The end goal is to create a flowFile which contains JSON that contains the information for all matched flowFiles in the following example format.
{
"matched": [
{
"id":${uuid},
"fileName":${filename}
}
]
}
I have a flowFile which contains IDs. These IDs would possibly be found in a flowFile. What I am needing to do is use the flowFile with all of the IDs as a reference to find a matching ID in each of the flowFiles that comes in.
Or, as flowFiles come in look into the main flowFile with IDs to see if its ID is found.
As the comparisons are done and a match is found construct the JSON format for that flowFile that matches and add the created JSON to a single report flowFile that contains the above JSON format.

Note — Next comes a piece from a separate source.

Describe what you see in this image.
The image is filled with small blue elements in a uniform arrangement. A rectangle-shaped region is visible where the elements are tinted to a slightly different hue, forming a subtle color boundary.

Can someone kindly explain how I can with which processors achieve this goal?
Made use of the PutDistributedCache and FetchDistributedCache along with the RetryFlowFile.

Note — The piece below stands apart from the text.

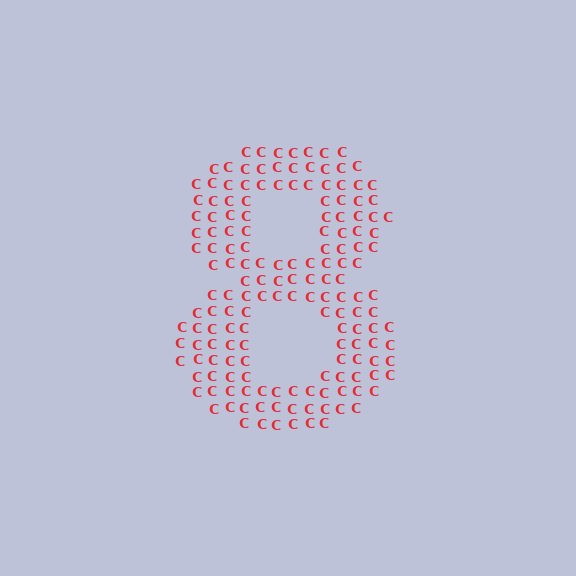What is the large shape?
The large shape is the digit 8.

After this I am able to determine with routeonattribute if I need to modify the flowFile content.
Note: The default size is I think 256 characters for the value that is allowed for the attribute that you set from reading in the cache on the right side of the diagram. I have a need for 10k+ characters. So MAKE SURE that you utilize the updateAttribute to remove the attribute as soon as you are done with it to prevent memory issues.
I am running about 10k files and don't have any issues with this approach.